Светлый фон

Агиографическо-автобиографический жанр с древнейших времен был связан с необходимым для позднейших литератур переходного периода, а позже и для новых реалистических литератур «исповедальным» раскрытием и самораскрытием духовной жизни человека. Начало этого движения в его обособившемся жанровом ответвлении было положено провиденциально-символической «Исповедью» блаженного Августина (IV в.), «Житие» которого, кстати сказать, стало распространяться на Руси в переводе с латинского в XVI в. Позже эта тенденция была поддержана весьма популярным французским автобиографом Пьером Абеляром («История моих бедствий», 1132—1136 гг.). Затем на новых основах, связанных с углубленным интересом к личности, развернулась светская гуманистическая автобиография, примером которой могут служить сначала полулитературные итальянские дневники Джованни ди Поголо Морелли и Донато ди Ломберто Веллути, объединявшая принципы историографии и автобиографии «Хроника» Бонаккорсо Питти (начало XV в.), а затем — прославленное «Жизнеописание» Бенвенуто Челлини (XVI в.). В новое время литературноавтобиографическое движение приобрело совершенно новое исповедальнофилософское содержание и всемирную известность: достаточно вспомнить «Исповеди» Ж.-Ж. Руссо и Л. Толстого.

Автобиография переходного периода первоначально в большей или меньшей степени строилась на основе старинных и хорошо известных читателям-современникам жанровых традиций агиографии, схематически конструировавшей идеализированные «лики» своих героев, с их непременной благочестивой юностью, книжным почитанием, отказом от мирских соблазнов, аскетическим подвижничеством, исполненным «видений» и «чудес». Однако этот новый жанр, вырастающий из старых жанровых традиций, существенно отличался от них стремлением к психологической насыщенности «исповедального» повествования и к созданию реального бытописания, все более и более переходящего к воспроизведению социально-бытовых и политических характеристик эпохи.

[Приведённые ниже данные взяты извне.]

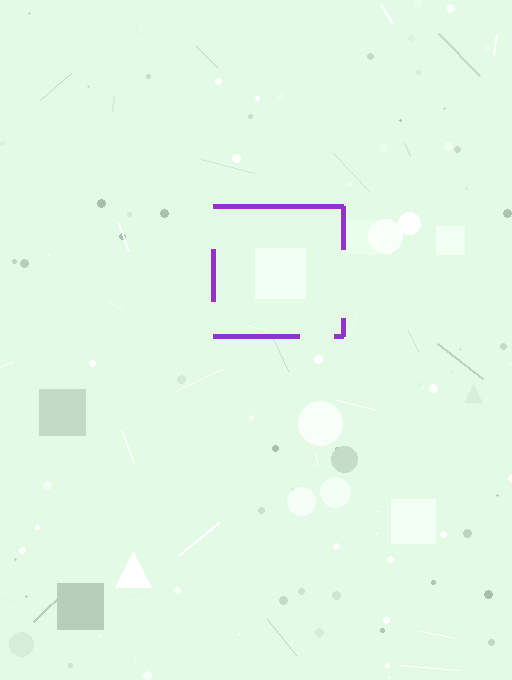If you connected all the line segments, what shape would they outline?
They would outline a square.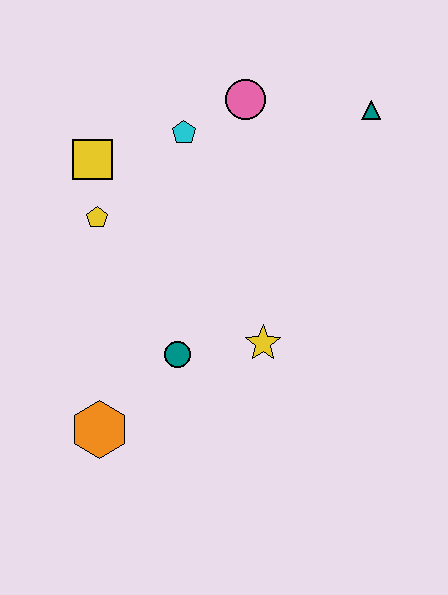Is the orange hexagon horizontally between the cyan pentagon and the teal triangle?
No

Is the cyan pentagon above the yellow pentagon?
Yes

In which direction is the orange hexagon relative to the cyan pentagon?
The orange hexagon is below the cyan pentagon.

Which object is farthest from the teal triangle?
The orange hexagon is farthest from the teal triangle.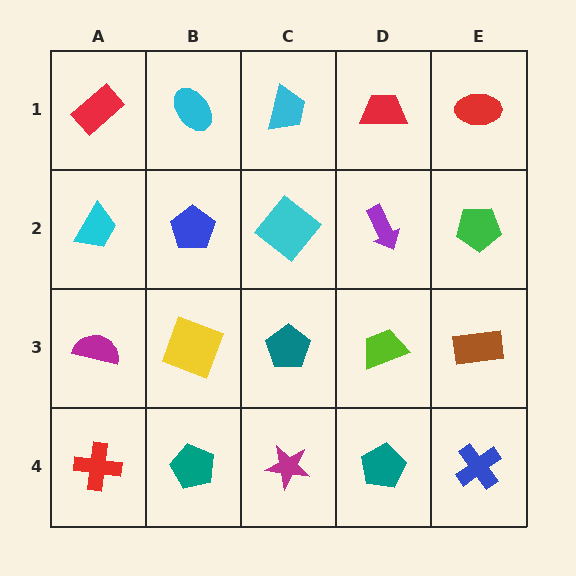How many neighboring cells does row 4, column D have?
3.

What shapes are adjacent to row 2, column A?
A red rectangle (row 1, column A), a magenta semicircle (row 3, column A), a blue pentagon (row 2, column B).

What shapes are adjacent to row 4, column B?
A yellow square (row 3, column B), a red cross (row 4, column A), a magenta star (row 4, column C).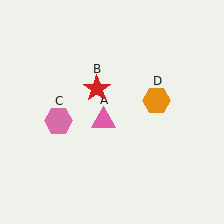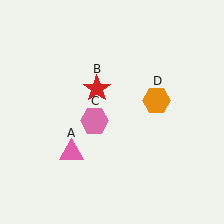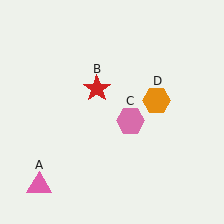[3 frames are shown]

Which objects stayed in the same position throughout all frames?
Red star (object B) and orange hexagon (object D) remained stationary.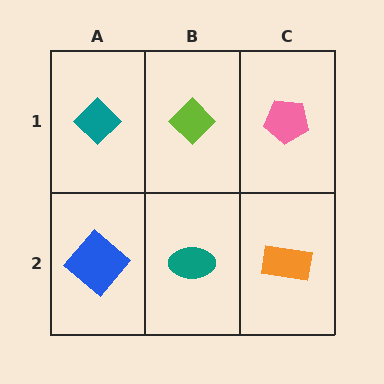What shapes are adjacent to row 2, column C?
A pink pentagon (row 1, column C), a teal ellipse (row 2, column B).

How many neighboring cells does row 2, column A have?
2.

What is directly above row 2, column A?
A teal diamond.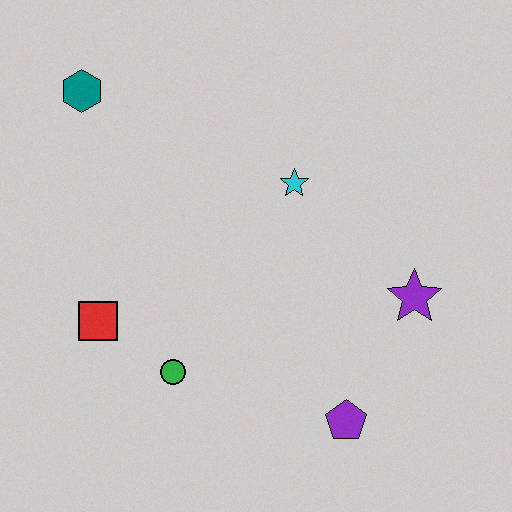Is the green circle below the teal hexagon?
Yes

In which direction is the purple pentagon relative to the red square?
The purple pentagon is to the right of the red square.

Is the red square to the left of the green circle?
Yes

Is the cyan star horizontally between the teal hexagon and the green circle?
No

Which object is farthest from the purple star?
The teal hexagon is farthest from the purple star.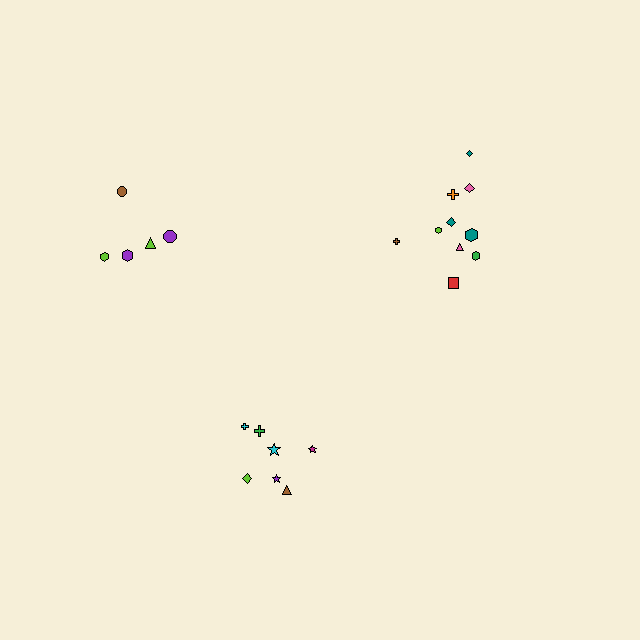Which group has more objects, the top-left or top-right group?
The top-right group.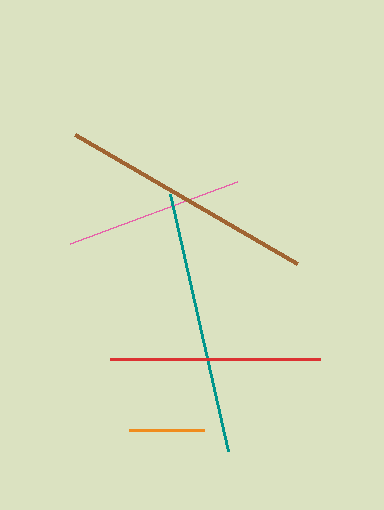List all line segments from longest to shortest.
From longest to shortest: teal and brown (about equal), red, pink, orange.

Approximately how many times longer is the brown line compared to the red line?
The brown line is approximately 1.2 times the length of the red line.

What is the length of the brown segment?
The brown segment is approximately 257 pixels long.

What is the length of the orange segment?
The orange segment is approximately 75 pixels long.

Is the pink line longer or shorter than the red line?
The red line is longer than the pink line.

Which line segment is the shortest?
The orange line is the shortest at approximately 75 pixels.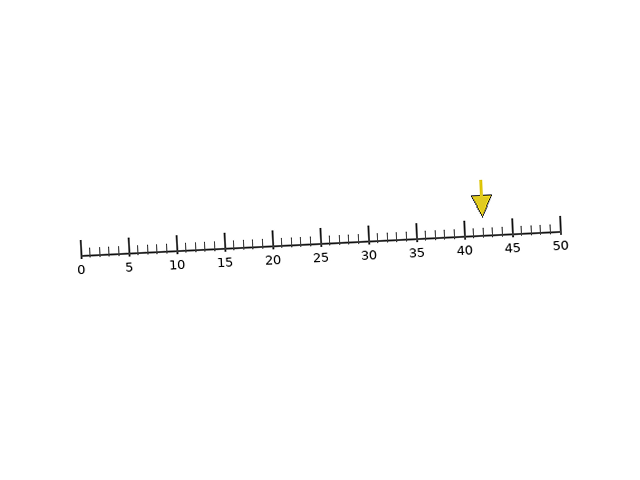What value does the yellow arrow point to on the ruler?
The yellow arrow points to approximately 42.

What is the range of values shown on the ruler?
The ruler shows values from 0 to 50.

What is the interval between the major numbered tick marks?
The major tick marks are spaced 5 units apart.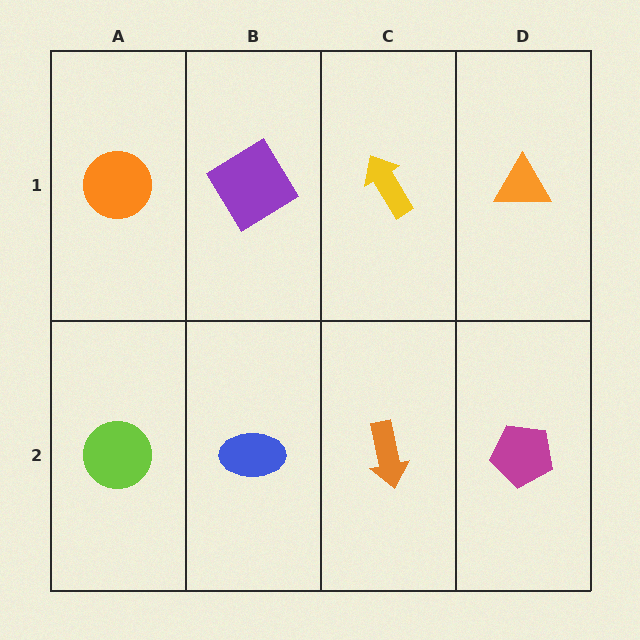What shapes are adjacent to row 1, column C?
An orange arrow (row 2, column C), a purple diamond (row 1, column B), an orange triangle (row 1, column D).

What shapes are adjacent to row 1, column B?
A blue ellipse (row 2, column B), an orange circle (row 1, column A), a yellow arrow (row 1, column C).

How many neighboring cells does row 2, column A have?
2.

Абстрактно-традиционный «лик» героя обретал черты реальной личности, «искушения» древнего святого становились страданиями человека, душевные сомнения (например, сомнения в «праведности» избранного жизненного пути), благополучно разрешавшиеся ранее, как казалось писателям, силою «божественного» провидения, оказывались вдруг трагически неразрешимыми, духовный пафос поучительных ситуаций начал перемежаться с ощущением их бытового комизма. Именно на этих путях развивалось автобиографическое творчество Софрония Врачанского, уже почти совершенно освобожденное от агиографических литературных атрибутов, но еще сохраняющее общее провиденциальное толкование судьбы героя произведения, т. е. самого автора.